Mendag Minta Perancis Batalkan Pajak Progresif Minyak Sawit

32
Mendag Thomas T. Lembong, saat menerima kunjungan Duta Besar Prancis untuk Indonesia, Corrine Breuze.

JAKARTA-Menteri Perdagangan (Mendag) Thomas Trikasih Lembong akan bertemu dengan sejumlah pihak di Prancis, termasuk parlemen Prancis terkait rencana pemberlakuan pajak progresif minyak kelapa sawit yang diatur dalam Amandemen No.367 dan diadopsi Majelis Tinggi Legislatif Prancis pada 21 Januari 2016. “Kami secara resmi minta Pemerintah dan Parlemen Prancis membatalkan amandemen ini. Saya optimis Pemerintah dan Parlemen Prancis mau menjaga hubungan kerja sama perdagangan ini secara baik dan bersedia mendengarkan suara kami,” tegas Mendag Thomas Lembong, sebelum berangkat.

Rencananya Majelis Nasional Prancis akan memutuskan amandemen ini menjadi undang-undang pada 15 Maret 2016. Namun Indonesia berpendapat bahwa pemberlakuan pajak progresif pada kelapa sawit tersebut akan melanggar prinsip-prinsip national treatment dan non-discrimination sebagaimana diatur dalam WTO General Agreement on Tariffs and Trade 1994.

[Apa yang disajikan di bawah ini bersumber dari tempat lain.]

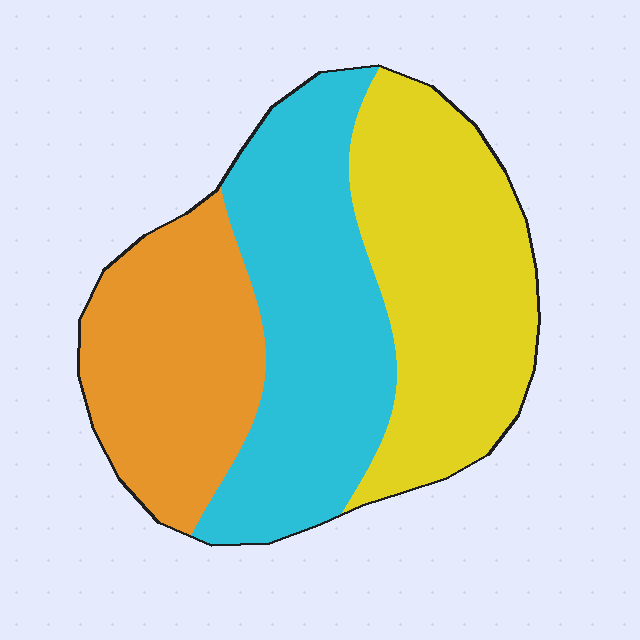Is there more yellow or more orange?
Yellow.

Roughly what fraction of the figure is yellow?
Yellow covers about 35% of the figure.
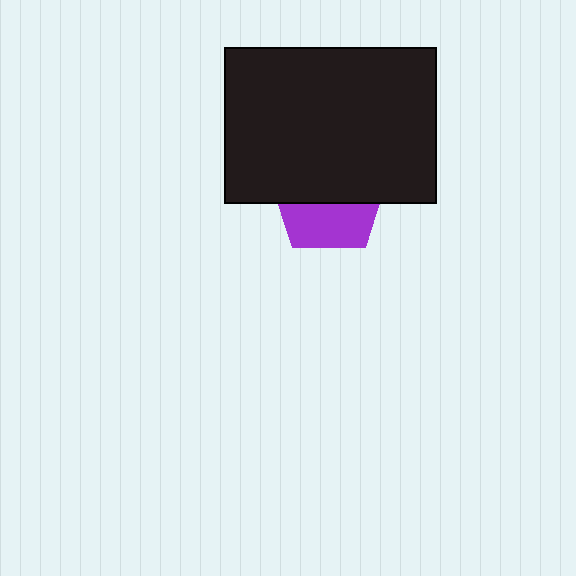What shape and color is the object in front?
The object in front is a black rectangle.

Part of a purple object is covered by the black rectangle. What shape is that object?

Pajak tinggi ini ditujukan hanya pada produk minyak sawit tetapi tidak pada produk minyak nabati lainnya seperti minyak bunga matahari, minyak jagung, ataupun rapeseed oil.

Dalam draf Amandemen No. 367 disebutkan, produk yang mengandung palm oil, palm kernel oil, dan coconut oil akan dikenakan pajak yang akan meningkat secara progresif.

Dimulai pada 2017, pajak yang akan dikenakan adalah sebesar EUR 300 per ton dan akan terus meningkat menjadi EUR 900 pada 2020. Bahkan setelah tahun 2020, pajak ini akan terus dinaikkan. Sebagai gambaran, harga minyak sawit dalam beberapa tahun terakhir berada pada kisaran EUR 550 per ton, sehingga pengenaan pajak progresif hingga mencapai EUR 900 per ton dapat dipandang sebagai langkah diskriminatif agar importir, pengguna, dan konsumen minyak kelapa sawit beralih ke minyak nabati lainnya yang diproduksi di Prancis dan negara Eropa lainnya.

Thomas mengungkapkan, Prancis telah menandatangani Amsterdam Declaration in Support of a Fully Sustainable Palm Oil Supply Chain by 2020.

Dengan menjadi bagian dari Amsterdam Declaration semestinya Prancis mendukung negara-negara eksportir minyak sawit untuk menerapkan sistem Sustainable Palm Oil sebagaimana sudah diterapkan Indonesia melalui Indonesian Sustainable Palm Oil (ISPO). “Saya berharap Pemerintah Prancis menunjukkan sikap tegas menolak amandemen ini, ” lanjut Thomas.

Sebelumnya, Thomas juga telah bertemu dengan Duta Besar Prancis untuk Republik Indonesia Corinne Breuzé pada 4 Februari 2016 di Jakarta.

Menurut Mendag, jika Amandemen No. 367 terhadap Undang-Undang Tentang Keragaman Hayati dilanjutkan, maka akan berdampak pada PDB Indonesia karena sektor ini menyumbang 1,6% terhadap pertumbuhan ekonomi Indonesia. Kebijakan yang diskriminatif itu juga akan mempengaruhi kehidupan 16 juta pekerja langsung dan tidak langsung di sektor ini, dan sekitar 61 kota di Indonesia yang bergantung pada kegiatan di sektor sawit. “Kelapa sawit merupakan salah satu komoditas ekspor Indonesia terpenting dengan kontribusi sebesar USD 19 miliar per tahun. Jika amandemen diberlakukan, dampaknya cukup besar bagi Indonesia,” pungkasnya.